Francesco Giorgino si racconta: “Io giornalista grazie a mia nonna. C’è un motivo per cui dico il tempo in diretta”. Il giornalista pugliese ripercorre le tappe più significative della sua vita privata e professionale in una intervista a ‘Tv Sorrisi e Canzoni’. Ve ne proponiamo alcuni passaggi.

Come reggi la tensione della diretta senza un copione o una scaletta?
«Ci sono due tipologie di speciali: quelli che hanno un minimo di programmazione, finalizzati all’approfondimento. E altri, come quello sulla Nazionale, che vanno sull’onda del minuto. È un racconto che viene fatto per immagini».

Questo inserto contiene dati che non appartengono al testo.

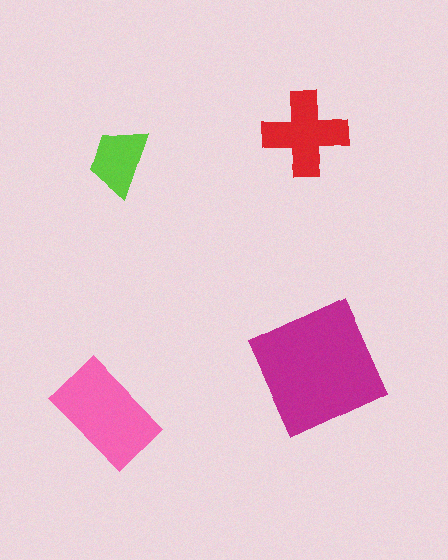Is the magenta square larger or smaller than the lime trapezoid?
Larger.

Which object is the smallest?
The lime trapezoid.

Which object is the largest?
The magenta square.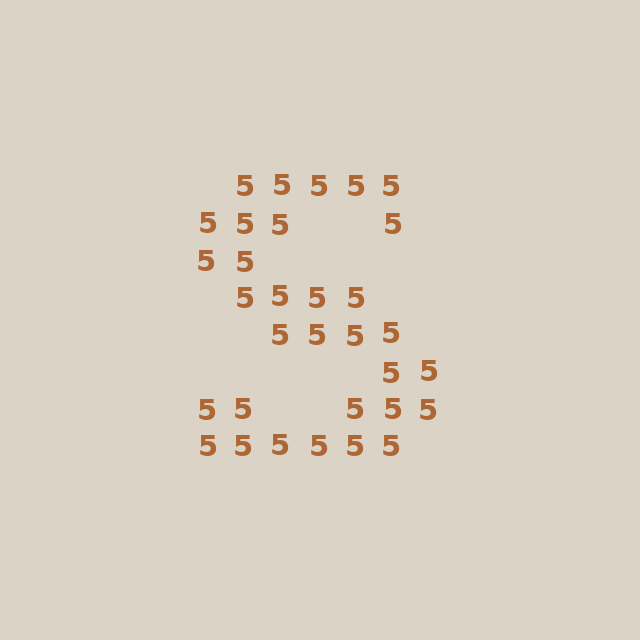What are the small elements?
The small elements are digit 5's.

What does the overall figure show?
The overall figure shows the letter S.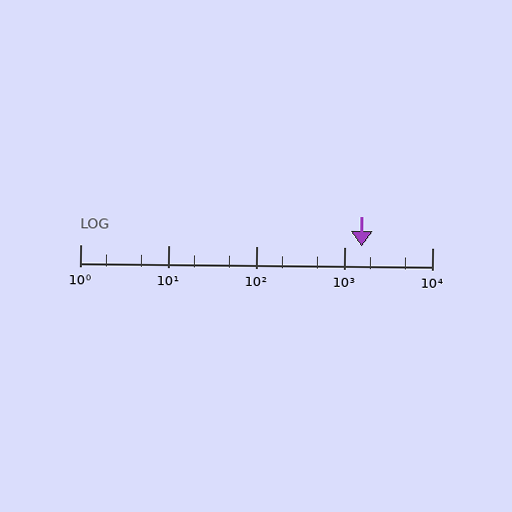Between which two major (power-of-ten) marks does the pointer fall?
The pointer is between 1000 and 10000.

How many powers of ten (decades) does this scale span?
The scale spans 4 decades, from 1 to 10000.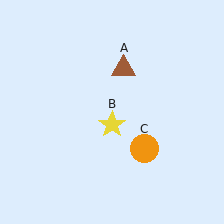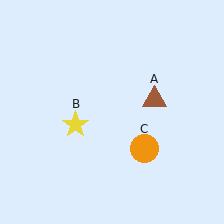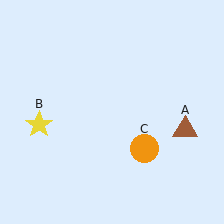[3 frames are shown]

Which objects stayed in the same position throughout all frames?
Orange circle (object C) remained stationary.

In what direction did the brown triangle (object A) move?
The brown triangle (object A) moved down and to the right.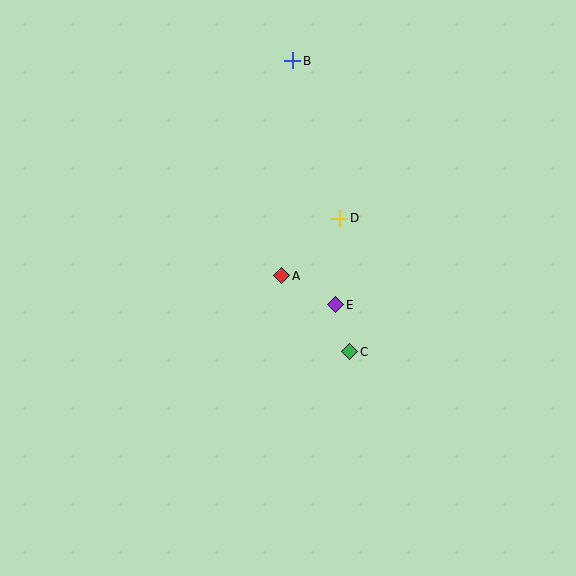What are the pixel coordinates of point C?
Point C is at (350, 352).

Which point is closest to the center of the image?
Point A at (282, 276) is closest to the center.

Non è stressante andare a braccio?
«No, assolutamente. Non ho mai avuto grandi problemi davanti alle telecamere, né ansia né preoccupazione. Gestisco questi momenti con serenità, anche per carattere. Sono molto concentrato e preparato. Faccio attenzione ai vocaboli, tengo d’occhio ogni immagine proposta e presto attenzione ai dettagli».

Anche durante questa maratona (Nazionale agli europei ndr) avevi il “teller”, il piccolissimo auricolare nell’orecchio?
«C’è sempre, è uno strumento di comunicazione rapida tra me e la regia. Se salta un collegamento, te lo dicono attraverso questo auricolare. Un tempo c’era il telefono che suonava, rispondevi e stavi alcuni secondi in silenzio in diretta. Ora avviene tutto in tempo reale».

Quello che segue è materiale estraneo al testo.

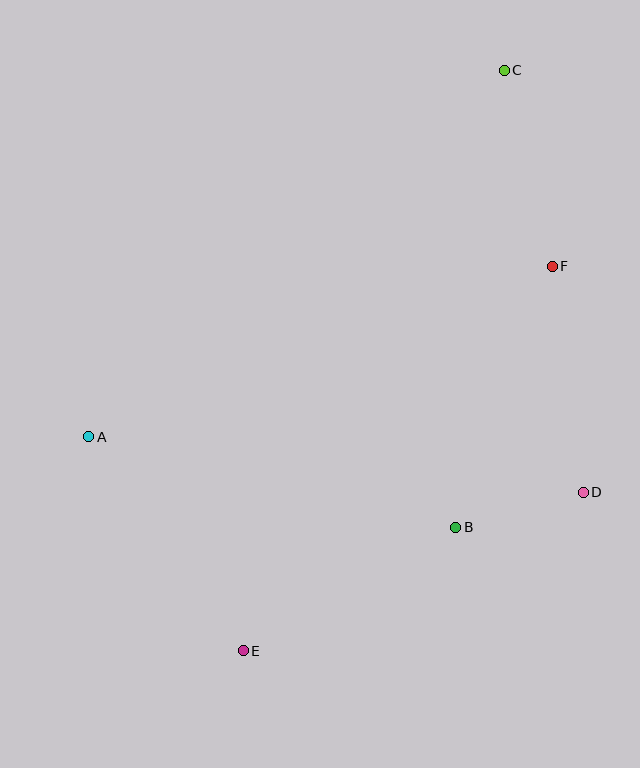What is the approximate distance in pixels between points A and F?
The distance between A and F is approximately 494 pixels.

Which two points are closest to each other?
Points B and D are closest to each other.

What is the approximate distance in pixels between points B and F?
The distance between B and F is approximately 278 pixels.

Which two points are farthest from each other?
Points C and E are farthest from each other.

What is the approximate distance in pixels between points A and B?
The distance between A and B is approximately 378 pixels.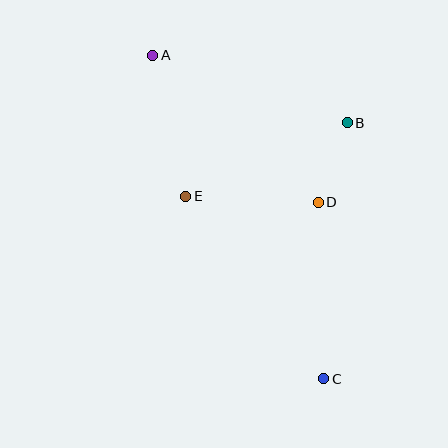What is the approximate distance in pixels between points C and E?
The distance between C and E is approximately 229 pixels.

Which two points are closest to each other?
Points B and D are closest to each other.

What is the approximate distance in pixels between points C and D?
The distance between C and D is approximately 177 pixels.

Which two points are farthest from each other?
Points A and C are farthest from each other.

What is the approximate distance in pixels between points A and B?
The distance between A and B is approximately 206 pixels.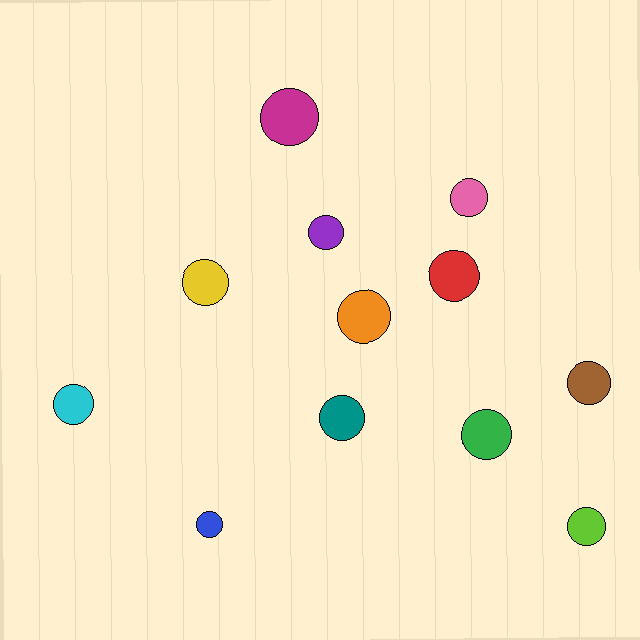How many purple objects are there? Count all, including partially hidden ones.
There is 1 purple object.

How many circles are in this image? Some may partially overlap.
There are 12 circles.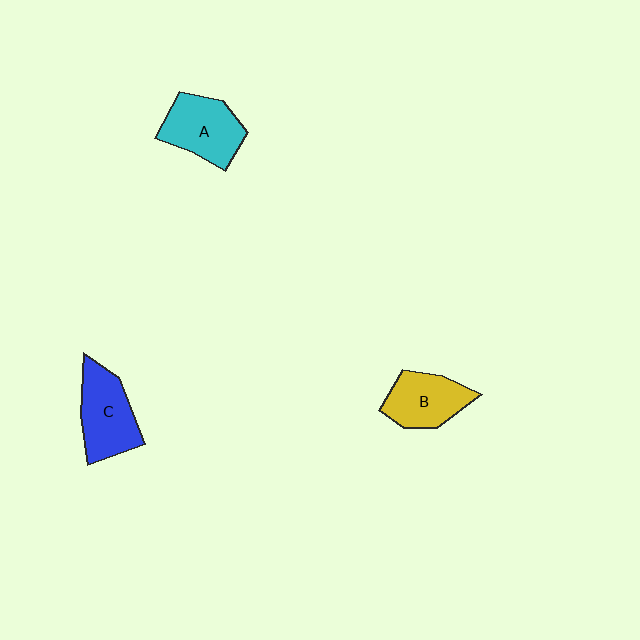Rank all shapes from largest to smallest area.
From largest to smallest: C (blue), A (cyan), B (yellow).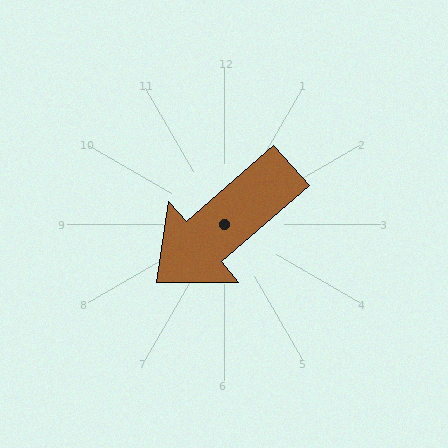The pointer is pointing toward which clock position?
Roughly 8 o'clock.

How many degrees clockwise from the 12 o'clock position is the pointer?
Approximately 229 degrees.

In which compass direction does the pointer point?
Southwest.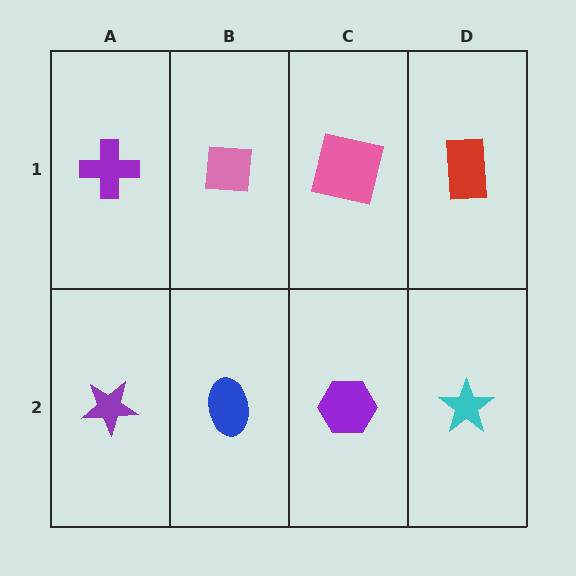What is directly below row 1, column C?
A purple hexagon.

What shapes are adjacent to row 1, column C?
A purple hexagon (row 2, column C), a pink square (row 1, column B), a red rectangle (row 1, column D).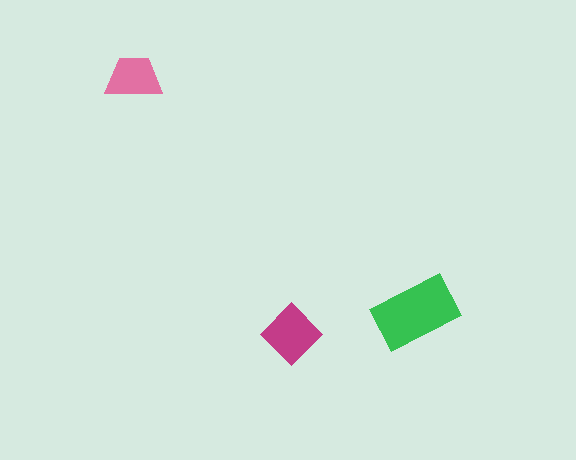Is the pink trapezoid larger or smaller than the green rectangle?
Smaller.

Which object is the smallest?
The pink trapezoid.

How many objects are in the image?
There are 3 objects in the image.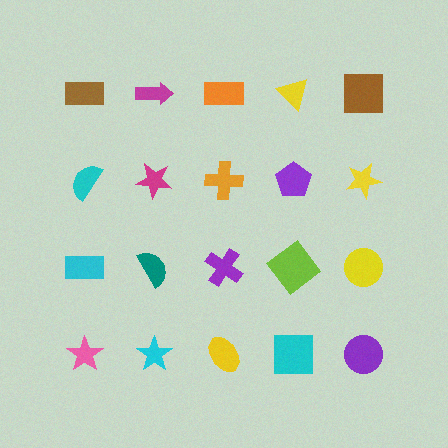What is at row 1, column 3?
An orange rectangle.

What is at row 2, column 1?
A cyan semicircle.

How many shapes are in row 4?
5 shapes.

Altri “oggetti indispensabili”?
«Per il tg è fondamentale studiare tutti i temi relativi ai servizi che vengono lanciati. Approfondisco i fatti e leggo i servizi dei colleghi. L’altra cosa estremamente importante è consultare le agenzie per aggiornare di secondo in secondo i lanci. Abbiamo due monitor davanti: uno mostra quello che va in onda e l’altro le agenzie, appunto, che lanciano le ultime notizie».

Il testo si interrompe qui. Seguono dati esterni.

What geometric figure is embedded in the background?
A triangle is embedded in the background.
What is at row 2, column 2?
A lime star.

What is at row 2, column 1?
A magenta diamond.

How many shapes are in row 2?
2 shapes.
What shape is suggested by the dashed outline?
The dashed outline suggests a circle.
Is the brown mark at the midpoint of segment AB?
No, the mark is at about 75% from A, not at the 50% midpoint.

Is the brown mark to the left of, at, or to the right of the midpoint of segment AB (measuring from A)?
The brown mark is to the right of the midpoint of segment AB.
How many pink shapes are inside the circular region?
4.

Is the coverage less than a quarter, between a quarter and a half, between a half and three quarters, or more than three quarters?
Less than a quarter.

Francesco Giorgino si racconta: “C’è un motivo per cui dico il tempo in diretta”

[…] Qualcosa che hai sempre con te?
«Se c’è un elemento del corpo che ha bisogno di scaricare la tensione, sono le mani. Impugno sempre una penna oppure tengo dei fogli: è un modo per non eccedere nella gestualità. Un’altra cosa che mi contraddistingue è dire l’ora, i minuti e secondi alla fine del tg. L’ho fatto un giorno perché mi piaceva sottolineare l’elemento della contemporaneità. Poi ho saputo che papa Ratzinger aveva notato questa cosa perché in Germania, quando era ragazzo, i conduttori facevano così. A quel punto ho deciso che lo avrei fatto per sempre».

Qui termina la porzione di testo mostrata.